Defiendes la ironía, y por extensión el sarcasmo, como figuras retóricas; pero desconfías del humor, ¿por qué?
El humor que observamos a nuestro alrededor y que se nos pega como una lapa o un mantra (hacemos chascarrillos, gracietas, influenciados por una sociedad espectacular que no requiere de inteligencia), suele ser poco o nada literario. Se ha asimilado tanto por el mercado que se ha convertido en especie normalizada. En cambio, la ironía y el sarcasmo, cuando aparecen en nuestros textos, provocan la necesidad de pensar. Ahí hay una agudeza especial que precisa de talento tanto en el autor como en el lector de sus textos.
¿Qué aportan a los textos tus fotografías y los collages de Emi Yagüe?
Espero que mucho. Por lo paradójico del objeto libro que ha sido elaborado y por la naturalidad con la que se han incorporado a un todo. Las fotografías, en su simpleza artística, esperan conmover y aportar un apoyo narrativo, con un premeditado carácter social, allí donde no llegan las palabras. Estamos sometidos a un mundo de imágenes plasmáticas. Cuánto añoro esos tiempos, que disfrutaron otros, en el que leías un buen libro y tenías que imaginarte el tiempo y el espacio en que se desarrollaba la historia. Ahora, la literatura suele ser cinematográfica, lo que no deja de ser una fotocopia, una reproducción carente de un mundo interior propio que no precisa de la experiencia.

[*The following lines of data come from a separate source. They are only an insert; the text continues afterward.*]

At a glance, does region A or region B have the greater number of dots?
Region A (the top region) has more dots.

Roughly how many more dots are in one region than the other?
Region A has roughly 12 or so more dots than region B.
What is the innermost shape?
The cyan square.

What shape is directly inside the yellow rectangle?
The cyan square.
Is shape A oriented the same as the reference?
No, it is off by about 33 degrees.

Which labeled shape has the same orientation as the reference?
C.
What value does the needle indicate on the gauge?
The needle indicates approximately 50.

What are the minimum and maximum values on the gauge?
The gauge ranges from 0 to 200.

Se ha perdido ese posible esfuerzo que se necesita para transmitir de una manera nueva un lenguaje no influido por el dominio del pensamiento cotidiano.

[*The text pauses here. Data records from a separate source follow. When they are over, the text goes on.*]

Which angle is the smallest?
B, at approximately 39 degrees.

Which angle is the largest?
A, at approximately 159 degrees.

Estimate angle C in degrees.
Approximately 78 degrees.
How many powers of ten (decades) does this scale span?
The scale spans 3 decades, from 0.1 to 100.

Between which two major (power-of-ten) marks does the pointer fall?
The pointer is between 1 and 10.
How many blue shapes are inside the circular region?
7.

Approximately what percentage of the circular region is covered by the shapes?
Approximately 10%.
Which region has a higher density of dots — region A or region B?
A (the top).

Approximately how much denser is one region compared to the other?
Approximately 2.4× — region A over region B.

Los collages de Emi Yagüe me estremecieron de tal forma en su proceso de creación (coincidió en el tiempo con la preparación de este libro), que no dudé en incorporarlos, con su complicidad, a la textura definitiva del mismo. A diferencia de mis fotografías, estos collages requieren de una mirada especial; la composición de cada uno de ellos no se deja manejar con facilidad; la fantasía y el deseo se confabulan en cada pieza por el despliegue de temas y formas y la riqueza espiritual que emana de ellos.